12De manière analogue, la consommation croissante de jouets éducatifs et d’activités d’enrichissement sportive, créative ou de tutorat visant à stimuler le développement des enfants et de leur donner une « longueur d’avance », signale le degré d’investissement des parents dans l’éducation de leurs enfants (Vincent et Ball, 2007 ; Pugh, 2009 ; Brusdal et Frønes, 2013 ; Le-Phuong Nguyen et al., 2017). Le recours de plus en plus fréquent à des experts pour guider les parents dans leur rôle est devenu une pratique courante et valorisée, qui a de fortes implications financières (Gauthier et de Jong, 2021). Par ailleurs, la propriété de la résidence, en particulier d’une maison pavillonnaire, est largement vue comme étant propice au bien-être des enfants dans plusieurs régions du monde, dont le Québec (Pugliese, 2021). Les quartiers résidentiels dispendieux sont fortement associés à la proximité d’écoles jugées supérieures et à un sentiment de sécurité, ce qui pousse nombre de parents à rechercher à tout prix cette forme résidentielle qu’est la propriété d’une maison bien située (Lareau et Goyette, 2014 ; Pugliese, 2021). Les dépenses parentales s’étendent souvent bien au-delà de la petite enfance et de l’adolescence, alors que les enfants adultes quittent le foyer parental de plus en plus tard, et que les parents réservent désormais des fonds pour financer les études postsecondaires de leurs enfants (Bandelj et Grigoryeva, 2021).
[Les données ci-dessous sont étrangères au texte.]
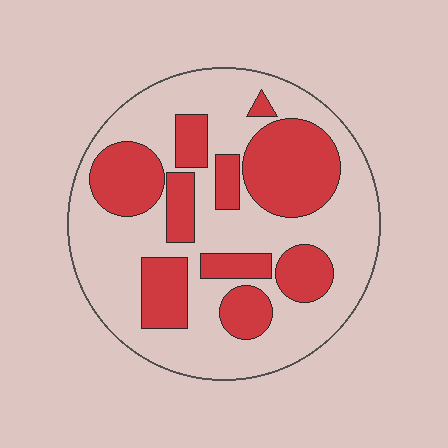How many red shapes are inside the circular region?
10.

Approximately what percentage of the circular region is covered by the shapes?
Approximately 35%.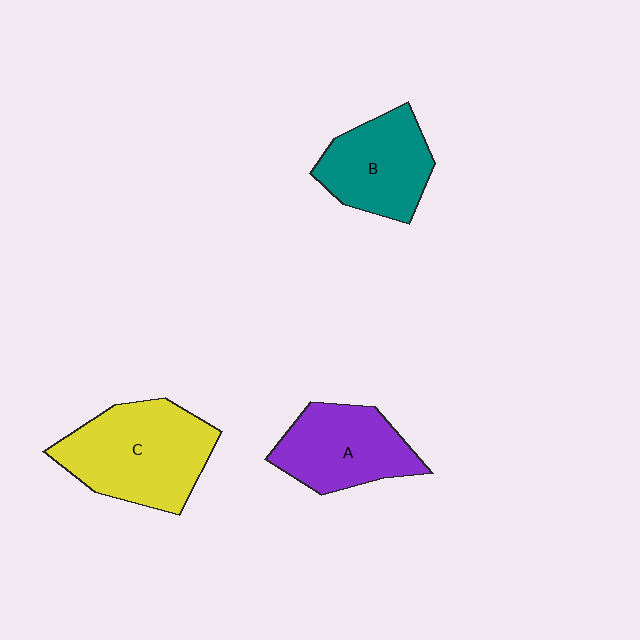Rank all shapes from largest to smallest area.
From largest to smallest: C (yellow), A (purple), B (teal).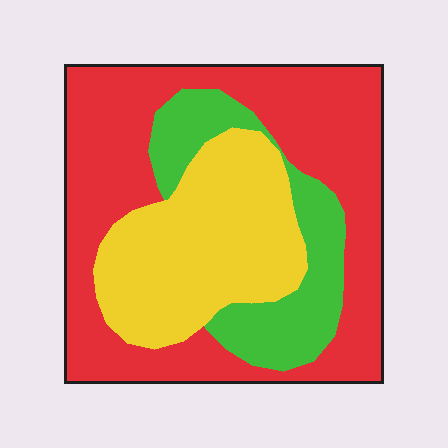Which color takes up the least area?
Green, at roughly 20%.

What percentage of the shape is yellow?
Yellow takes up about one third (1/3) of the shape.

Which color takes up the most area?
Red, at roughly 50%.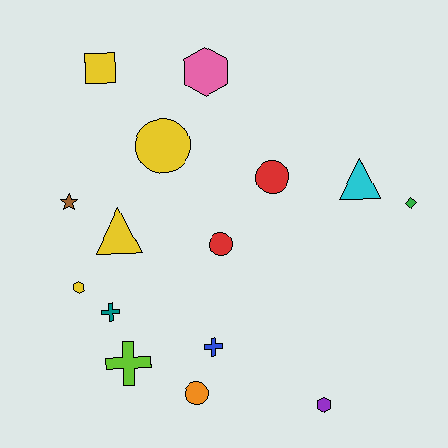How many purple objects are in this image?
There is 1 purple object.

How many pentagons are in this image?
There are no pentagons.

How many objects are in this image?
There are 15 objects.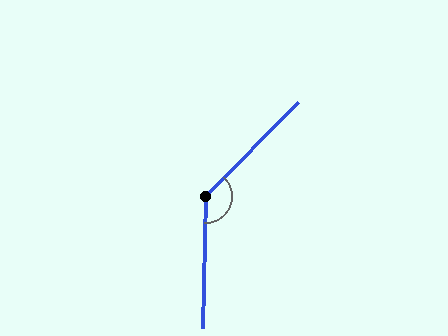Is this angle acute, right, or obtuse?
It is obtuse.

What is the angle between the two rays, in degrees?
Approximately 137 degrees.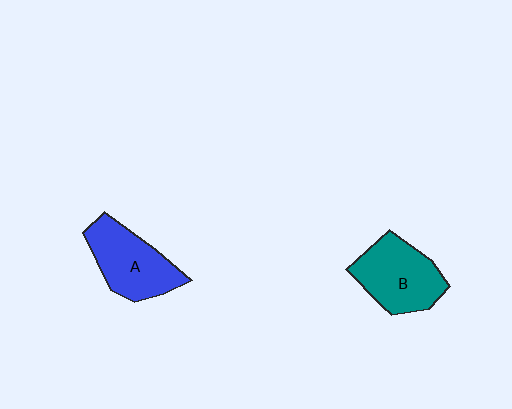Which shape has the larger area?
Shape B (teal).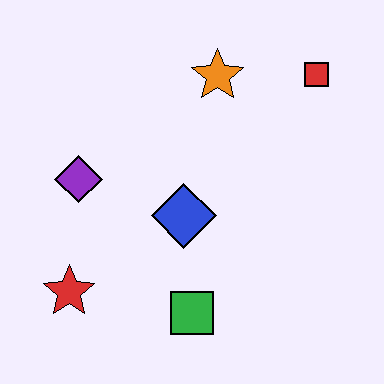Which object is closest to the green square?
The blue diamond is closest to the green square.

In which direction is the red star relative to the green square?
The red star is to the left of the green square.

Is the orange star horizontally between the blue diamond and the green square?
No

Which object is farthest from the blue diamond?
The red square is farthest from the blue diamond.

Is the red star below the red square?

13Comme le soulignent Brusdal et Frønes (2013), cette croissance de la consommation parentale visant les enfants est directement liée à « l’économie morale d’une parentalité soucieuse ». Elle repose sur la valeur morale inscrite dans les produits et services destinés au développement optimal des enfants qui implique une adéquation entre l’amour que portent les parents à leurs enfants et leurs dépenses pour la nourriture, les activités, et autres produits jugés optimaux pour leur développement (Vincent et Ball, 2007 ; Lalancette et Germain, 2018). Dans ce contexte, certaines études suggèrent que les niveaux élevés de dépenses attendues pour les enfants au sein de la norme de parentalité intensive puissent participer à l’endettement croissant des familles et au risque de surendettement (del Solar et al., 2020 ; Rosen et Faircloth, 2020). Les parents pourraient être susceptibles de recourir aux dettes à la consommation lorsque leurs ressources sont insuffisantes pour couvrir les produits et services jugés essentiels à l’exercice d’une parentalité adéquate et d’accumuler une dette hypothécaire substantielle pour s’assurer de la meilleure situation d’habitation possible (Pugliese, 2021). Considérant que la norme de parentalité intensive exige un niveau élevé non seulement de dépenses, mais aussi de temps consacré aux enfants, l’endettement pourrait se présenter pour les parents, en particulier les mères, comme solution à la tension entre la nécessité de travailler pour assurer des revenus suffisants et celle d’être disponible pour soutenir leurs enfants au quotidien (Daly et Farley, 2004 ; Yalnizyan, 2009 ; Leigh et al., 2012).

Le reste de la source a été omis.